That's one theory, based on the idea that dopamine chasing is 100% of human motivation. Which is bunk, IMHO. It oversimplifies why people do things, and possibly conflates cause and effect too.
Yes, there is a dopamine response to doing a number of things, many of which do not even involve putting chemicals into your body. You can get it from watching a movie, or talking to friends. Do you talk to your friends just for the dopamine? Or do you do it because you like it, and that's why the dopamine releases, because you anticipate the reward of something enjoyable.
Cannabis probably works directly on the dopamine, via an indirect pathway, and the brain compensates by slowing its own production down if the cannabis use is continual. In other words it balances out and stops being much of a motivator, other than that you do want more cannabis to get back to balance. This depression of your natural production is pretty much temporary - addicted users who stop basically return to normal balance after some time.
But is that imbalance the only reason the user is addicted? I don't think it's the whole reason - they may use, say, daily, because they like being high, and the removal of a dopamine low is something of a bonus side effect, psychologically.
You might say that "liking being high" and "being addicted to a dopamine uptick from that drug" are the same thing, but I think that is not true. Being high on cannabis is being in a state that is not just "feeling good because dopamine is in balance", it's also got it's own quite signature effect on your consciousness, which some people for whatever reason just really like.
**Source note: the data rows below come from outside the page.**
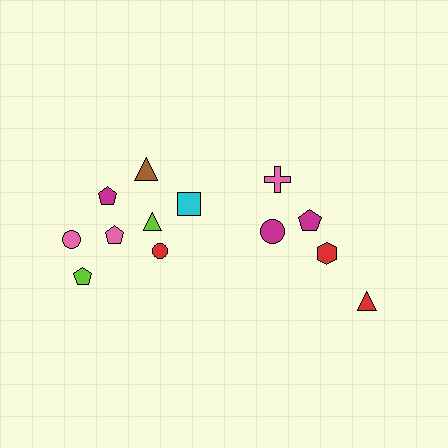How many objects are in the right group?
There are 5 objects.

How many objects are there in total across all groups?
There are 13 objects.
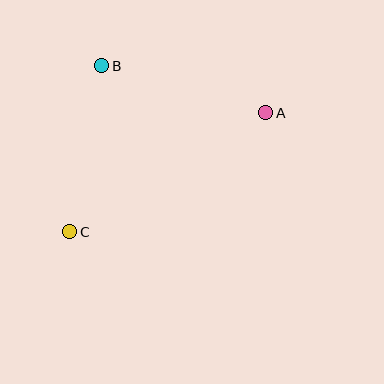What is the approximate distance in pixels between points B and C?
The distance between B and C is approximately 169 pixels.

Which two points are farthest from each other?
Points A and C are farthest from each other.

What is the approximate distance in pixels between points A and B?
The distance between A and B is approximately 171 pixels.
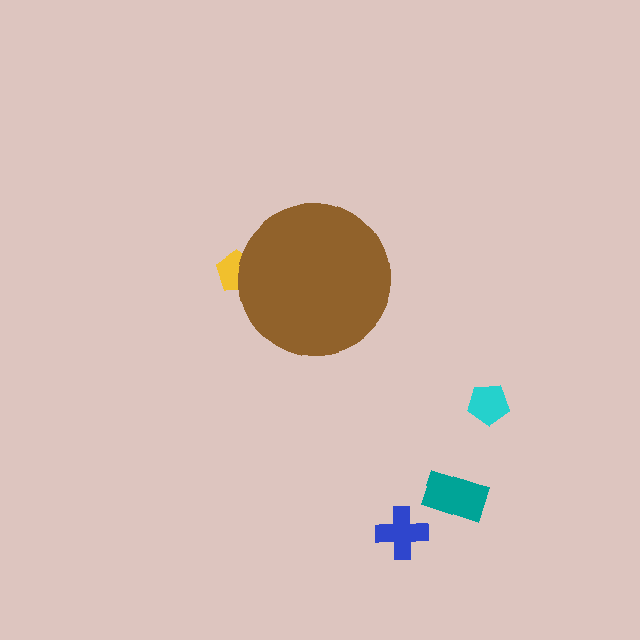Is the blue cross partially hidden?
No, the blue cross is fully visible.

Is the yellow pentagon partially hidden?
Yes, the yellow pentagon is partially hidden behind the brown circle.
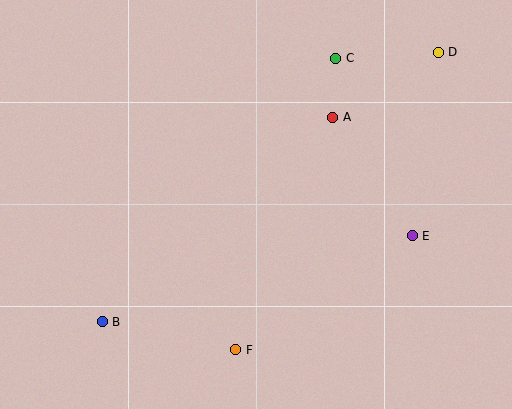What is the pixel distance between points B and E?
The distance between B and E is 322 pixels.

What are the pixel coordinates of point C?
Point C is at (336, 58).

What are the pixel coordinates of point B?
Point B is at (102, 322).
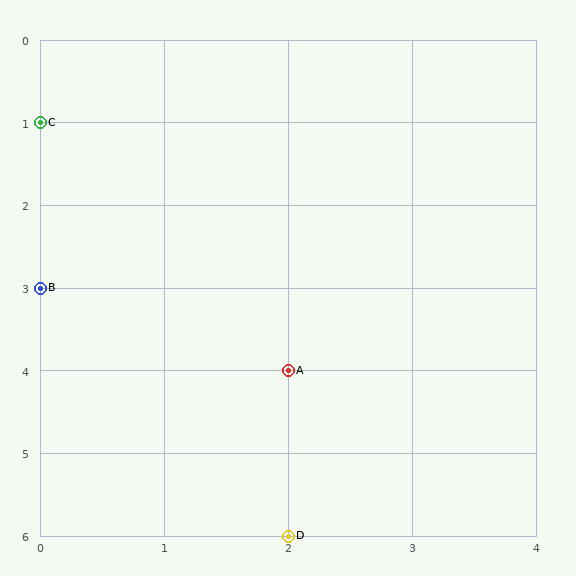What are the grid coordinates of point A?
Point A is at grid coordinates (2, 4).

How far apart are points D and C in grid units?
Points D and C are 2 columns and 5 rows apart (about 5.4 grid units diagonally).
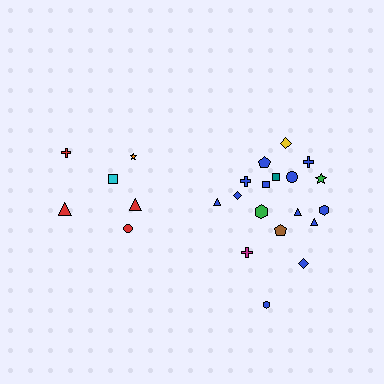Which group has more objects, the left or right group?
The right group.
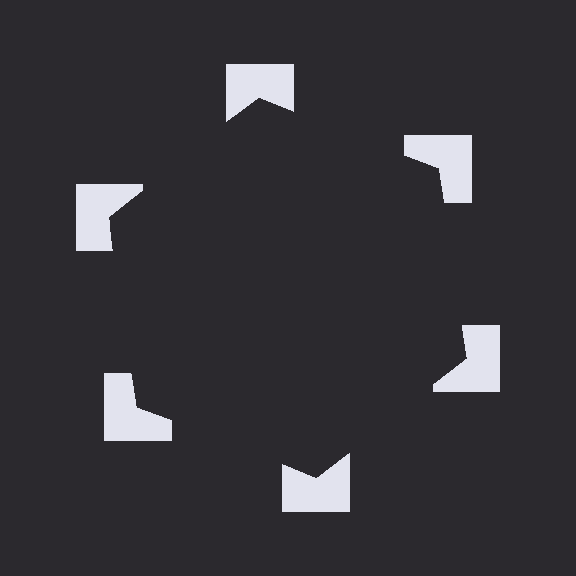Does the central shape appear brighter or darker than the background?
It typically appears slightly darker than the background, even though no actual brightness change is drawn.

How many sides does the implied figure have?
6 sides.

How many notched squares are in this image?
There are 6 — one at each vertex of the illusory hexagon.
I think it can be enjoyable in different ways for different people for different reasons. In my own case, the times I've had it, I've enjoyed that it slows my brain down (which ordinarily goes way too fast) and makes unusual connections that I would not ordinarily have. It can sometimes be "inspirational" in that way, particularly if I've been working on a problem for a while and hit a wall. It is rarely useful like that, but it certainly has occasionally happened.
At other times, the temporary disruption of short term memory (which is clearly strongly adversely affected by cannabis when you are actually high) leads to a peculiar state of experiencing only the moment, because you can't really hold onto the moments before. This is a very, very enjoyable state to be in when engaging in an activity that requires concentration without memory - like playing an intense video or sports game, or listening to (or playing) music, or just watching a film or even just watching a view.
I do, of course, still enjoy listening to music, or watching films, or playing sports, without it. Almost all of the time. Like Danyl, my interest in it decayed as I got older - although I would not say that had jack shit to do with the joyless state of dopamine reduction that he was talking about. Unless he was a very heavy user I would be surprised if it affected him either.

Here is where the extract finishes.